# 32 bit .tif display problem



## Michael D. (May 20, 2014)

Maybe someone can enlighten me.  I have been fooling around with HDR files in Photoshop and found you have to make 32 bit .tif files if you want them to be viewable in Lightroom.  I create the .tif files using the ProPhotoRGB profile.

However in LR the pictures look pretty bad - highlights are blown out and colors are over-saturated.

If I convert the image to 16 bits in Photoshop and then save as a 16 bit .tif it shows up in LR exactly like I see it in Photoshop.

Thinking it might have to do with my process of creating an HDR file, I simply opened a raw file in Photoshop and saved it as a 16 bit .tif.  Viewing it in LR it matched what I was seeing in Photoshop.

I then took that same raw file, converted it to a 32 bit file in Photoshop and then saved it as a .tif file and once again the LR view no longer matched what I was seeing in Photoshop - the highlights are blown out and colors are over-saturated, so it clearly had nothing to do with my HDR processing.

Can anyone explain why the 32 bit .tif files are not matching what I see in Photoshop?

Thanks--

Michael


----------



## Victoria Bampton (May 20, 2014)

Any chance of screenshots Michael?


----------



## Michael D. (May 21, 2014)

Hi Victoria,

The 16 bit image on the left looks identical in Lightroom and Photoshop.  The 32 bit image on the right looks wrong in Lightroom - you can see the blown out areas and exaggerated colors.  Yet that same 32 bit image looks correct in Photoshop.
If you have time, do a quick experiment.  Load any image into Photoshop.   If it's not 16 bit, then change it to 16 bit.  Then save as a 16 bit tif file using the ProPhotoRGB profile.  Then take the image in Photoshop and make it a 32 bit image, save as a 32 bit tif and then compare them in Lightroom.  I'd be curious to see if you are getting the same results as me.






Thanks--

Michael


----------



## Michael D. (Jun 4, 2014)

If anyone is interested... yes, Lightroom does process and display 32bit files differently than Photoshop. 

I was given this info by jao vdl at Adobe's LR forum:

"32-bit files HAVE to be modified by a tone curve in order to display  them.
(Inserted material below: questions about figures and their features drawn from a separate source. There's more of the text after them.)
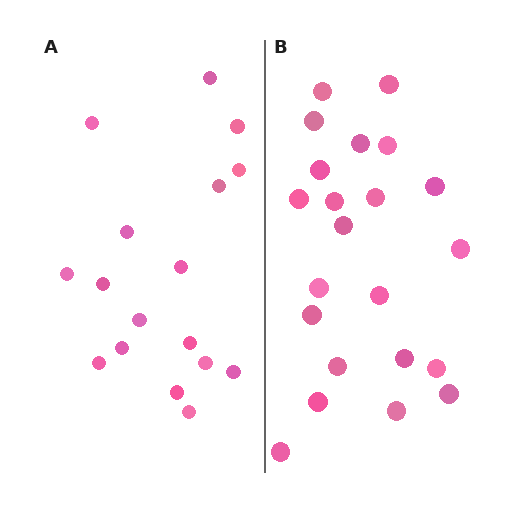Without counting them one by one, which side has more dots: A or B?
Region B (the right region) has more dots.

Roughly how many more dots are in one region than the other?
Region B has about 5 more dots than region A.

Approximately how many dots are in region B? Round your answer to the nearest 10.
About 20 dots. (The exact count is 22, which rounds to 20.)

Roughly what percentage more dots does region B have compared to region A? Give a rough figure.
About 30% more.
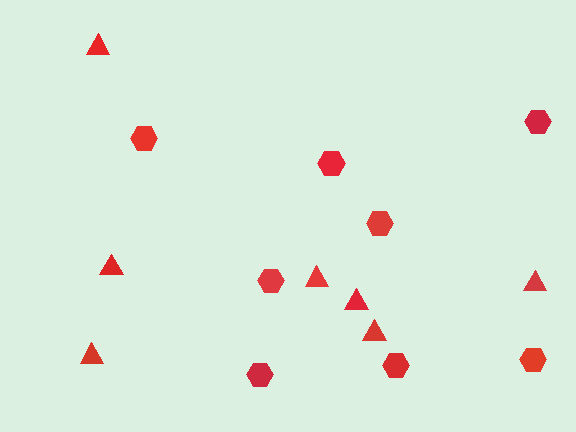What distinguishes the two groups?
There are 2 groups: one group of hexagons (8) and one group of triangles (7).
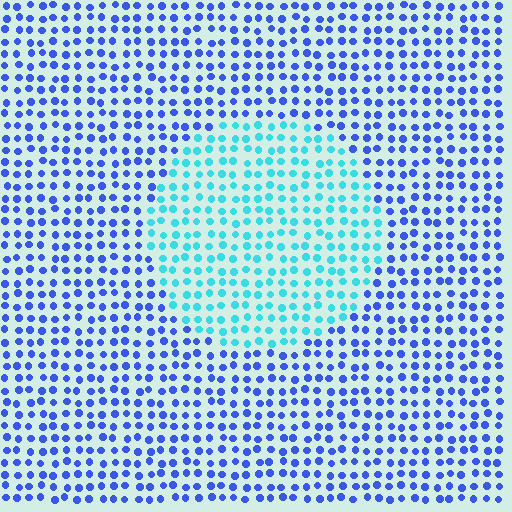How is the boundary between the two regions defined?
The boundary is defined purely by a slight shift in hue (about 47 degrees). Spacing, size, and orientation are identical on both sides.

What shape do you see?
I see a circle.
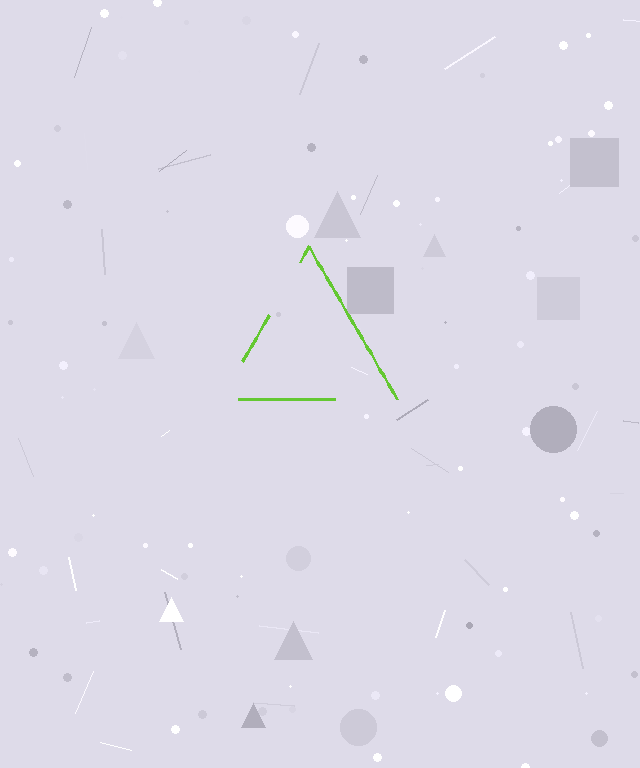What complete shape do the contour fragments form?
The contour fragments form a triangle.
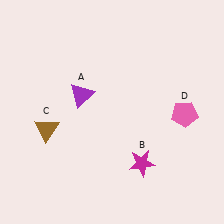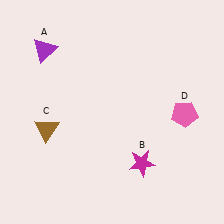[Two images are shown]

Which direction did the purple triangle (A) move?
The purple triangle (A) moved up and to the left.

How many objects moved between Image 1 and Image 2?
1 object moved between the two images.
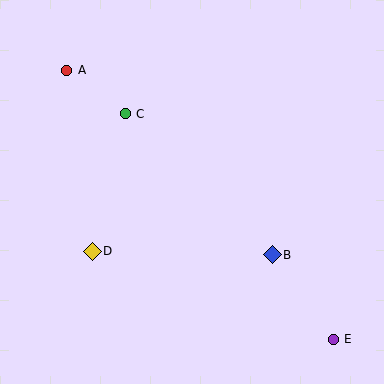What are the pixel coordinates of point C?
Point C is at (125, 114).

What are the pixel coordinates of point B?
Point B is at (272, 255).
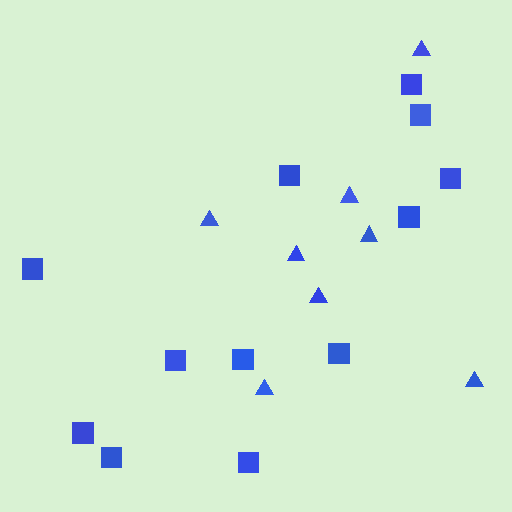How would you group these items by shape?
There are 2 groups: one group of triangles (8) and one group of squares (12).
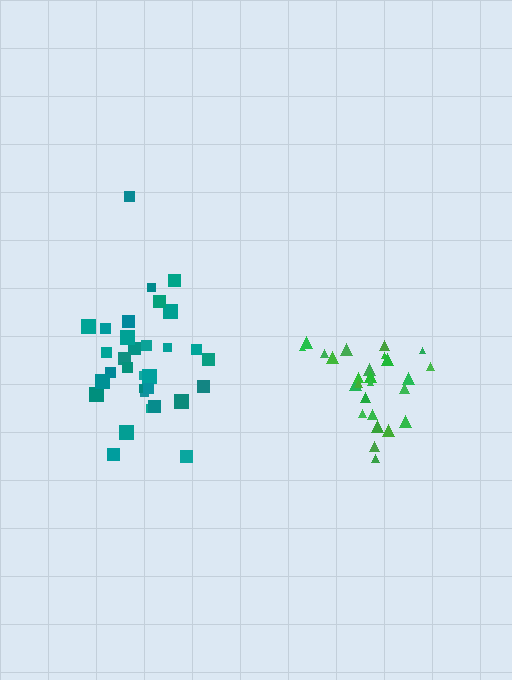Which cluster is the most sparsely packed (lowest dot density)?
Teal.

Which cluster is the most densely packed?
Green.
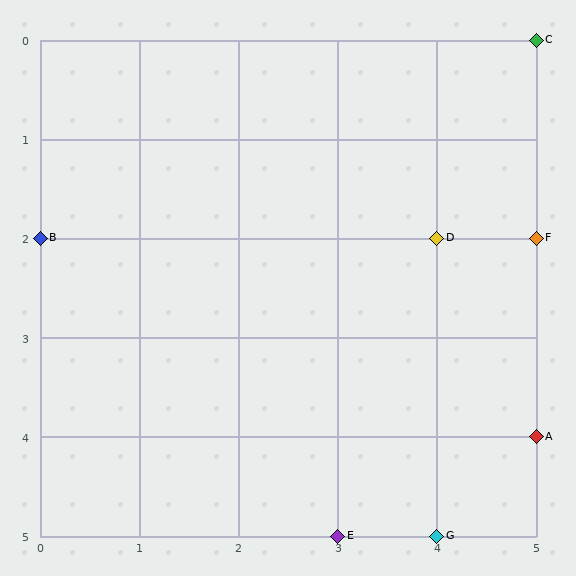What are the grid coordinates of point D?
Point D is at grid coordinates (4, 2).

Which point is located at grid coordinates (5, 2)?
Point F is at (5, 2).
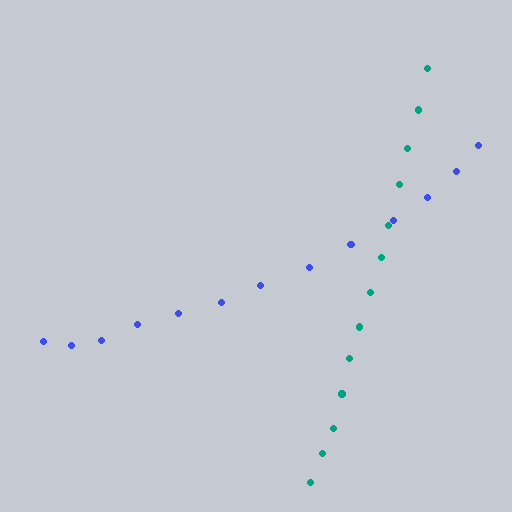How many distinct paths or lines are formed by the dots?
There are 2 distinct paths.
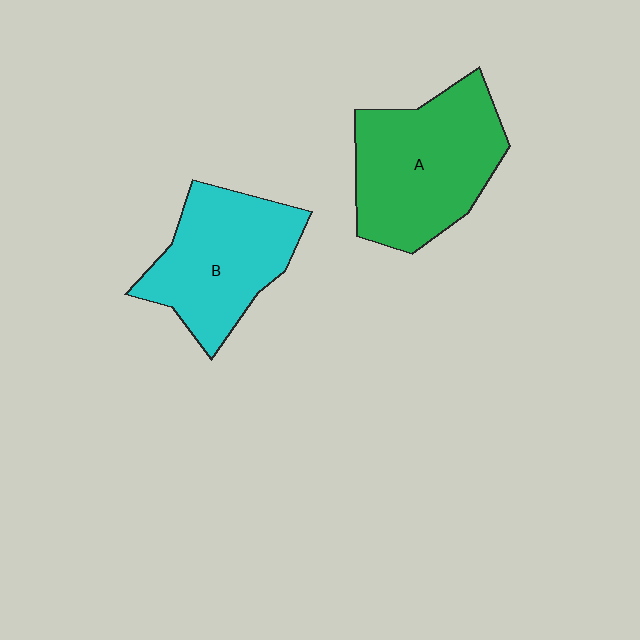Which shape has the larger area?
Shape A (green).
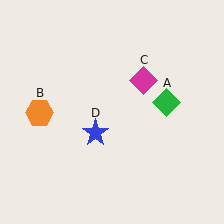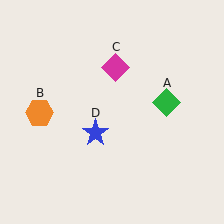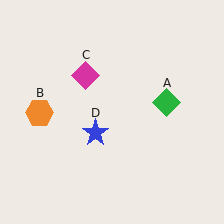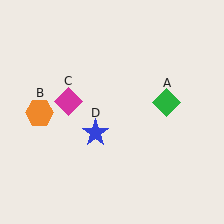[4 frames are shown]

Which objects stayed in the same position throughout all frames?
Green diamond (object A) and orange hexagon (object B) and blue star (object D) remained stationary.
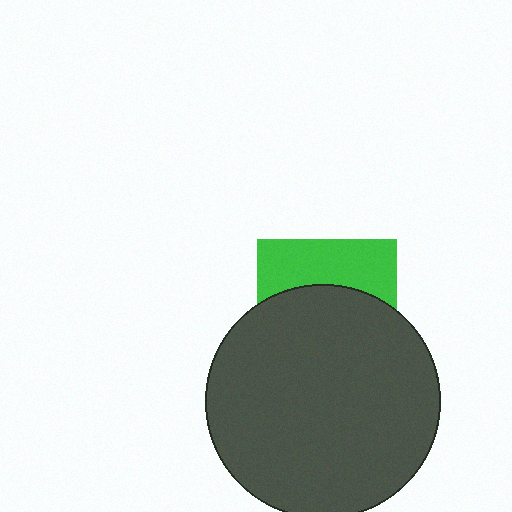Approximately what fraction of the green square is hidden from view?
Roughly 63% of the green square is hidden behind the dark gray circle.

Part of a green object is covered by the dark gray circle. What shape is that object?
It is a square.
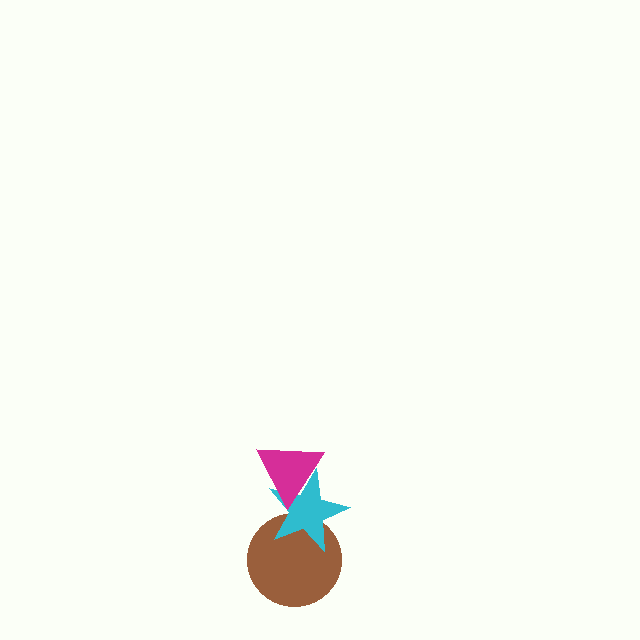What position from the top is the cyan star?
The cyan star is 2nd from the top.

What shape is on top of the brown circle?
The cyan star is on top of the brown circle.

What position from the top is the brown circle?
The brown circle is 3rd from the top.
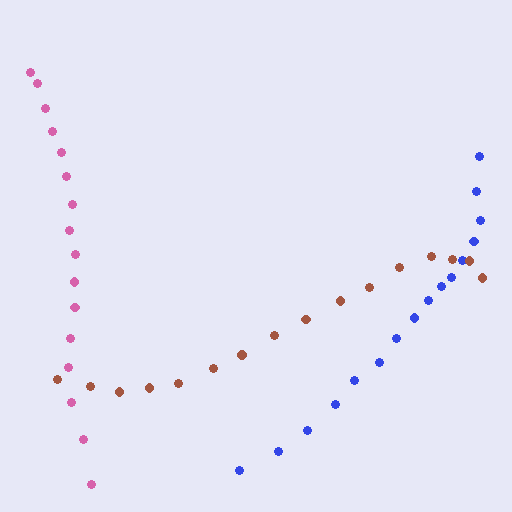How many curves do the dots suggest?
There are 3 distinct paths.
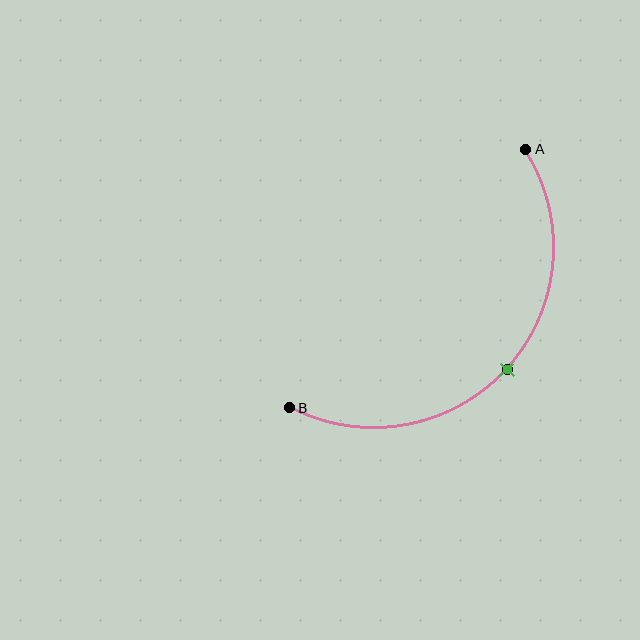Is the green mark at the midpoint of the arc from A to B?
Yes. The green mark lies on the arc at equal arc-length from both A and B — it is the arc midpoint.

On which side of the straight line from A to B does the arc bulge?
The arc bulges below and to the right of the straight line connecting A and B.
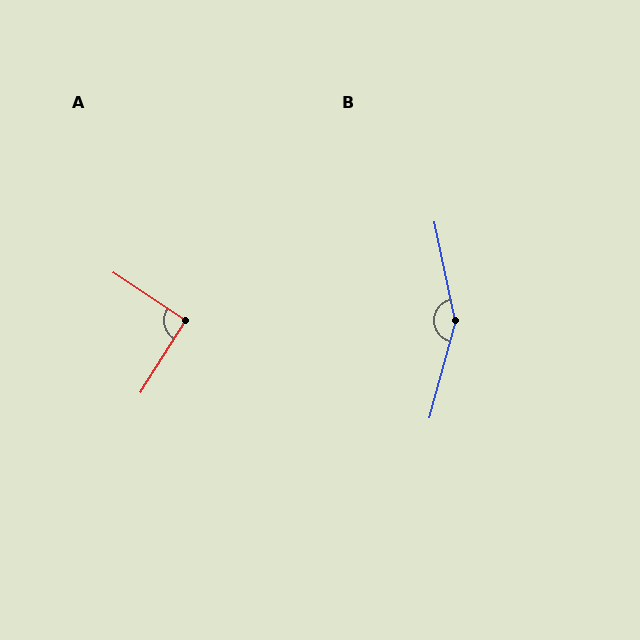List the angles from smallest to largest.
A (91°), B (153°).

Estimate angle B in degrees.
Approximately 153 degrees.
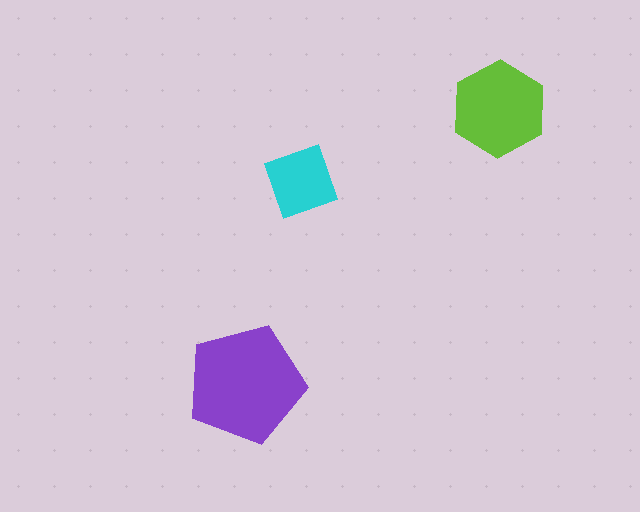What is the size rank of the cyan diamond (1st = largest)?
3rd.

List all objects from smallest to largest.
The cyan diamond, the lime hexagon, the purple pentagon.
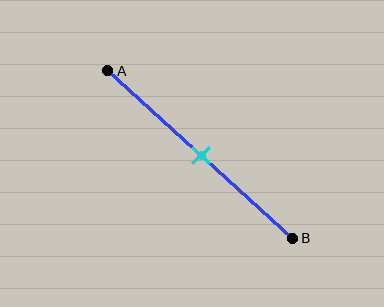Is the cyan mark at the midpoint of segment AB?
Yes, the mark is approximately at the midpoint.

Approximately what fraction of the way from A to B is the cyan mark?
The cyan mark is approximately 50% of the way from A to B.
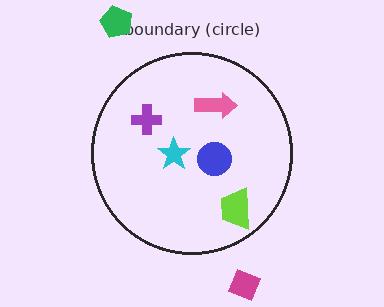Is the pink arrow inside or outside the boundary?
Inside.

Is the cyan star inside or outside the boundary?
Inside.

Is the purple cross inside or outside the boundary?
Inside.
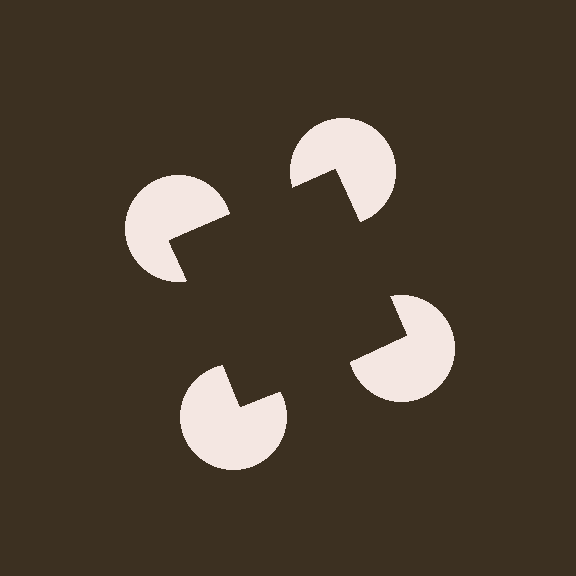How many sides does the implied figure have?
4 sides.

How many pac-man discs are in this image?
There are 4 — one at each vertex of the illusory square.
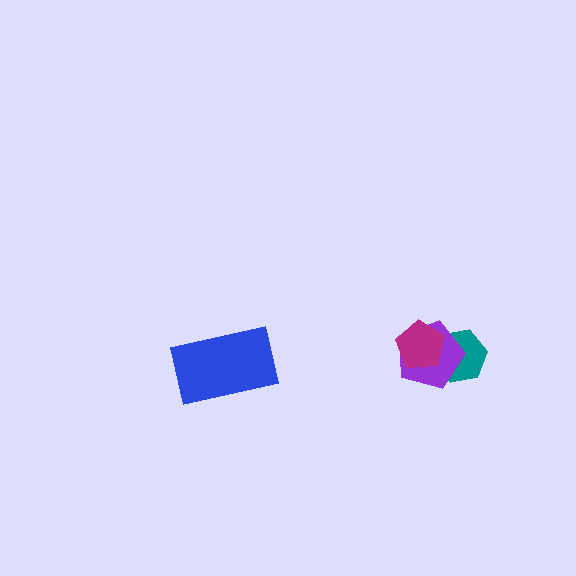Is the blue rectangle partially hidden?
No, no other shape covers it.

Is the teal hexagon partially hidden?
Yes, it is partially covered by another shape.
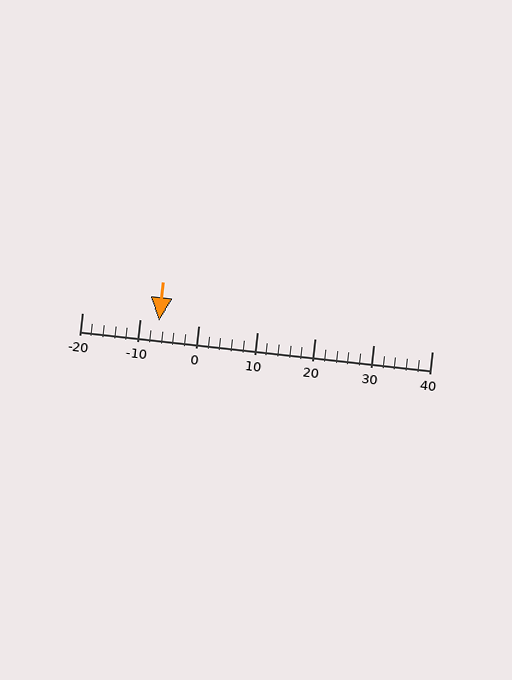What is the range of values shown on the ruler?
The ruler shows values from -20 to 40.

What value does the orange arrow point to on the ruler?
The orange arrow points to approximately -7.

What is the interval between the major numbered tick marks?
The major tick marks are spaced 10 units apart.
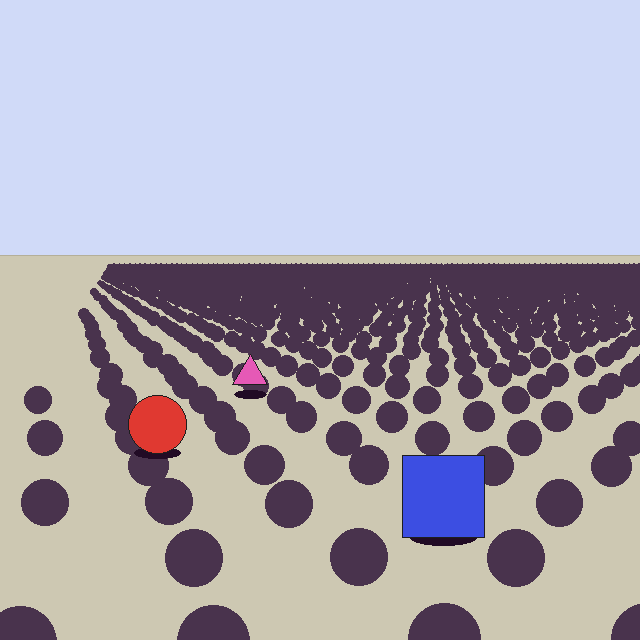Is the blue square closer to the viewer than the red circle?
Yes. The blue square is closer — you can tell from the texture gradient: the ground texture is coarser near it.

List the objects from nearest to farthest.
From nearest to farthest: the blue square, the red circle, the pink triangle.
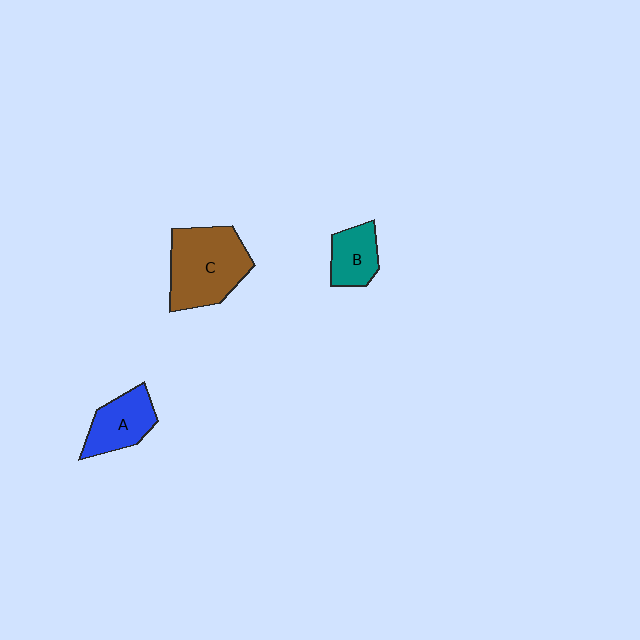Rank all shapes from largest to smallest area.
From largest to smallest: C (brown), A (blue), B (teal).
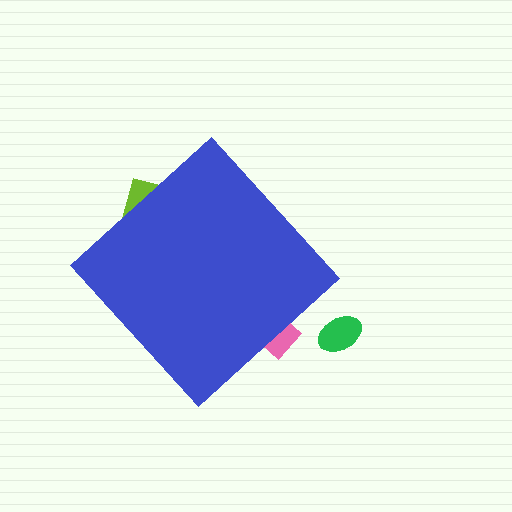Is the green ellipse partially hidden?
No, the green ellipse is fully visible.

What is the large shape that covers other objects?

This is different from tiff and jpeg files which have a tone curve  built in. Lightroom simply uses its standard ACR engine to do this.  i.e. it treats it just like any raw file. The only equivalent that  Photoshop has is ACR but that is not a display engine. Photoshop uses a  simple tone curve with a simple exposure compensation (the one you can  call up in the popup below the image). "


----------



## Victoria Bampton (Jun 4, 2014)

Ah, that's the bit I missed.  I thought you were doing the conversion in ACR when opening it in Photoshop.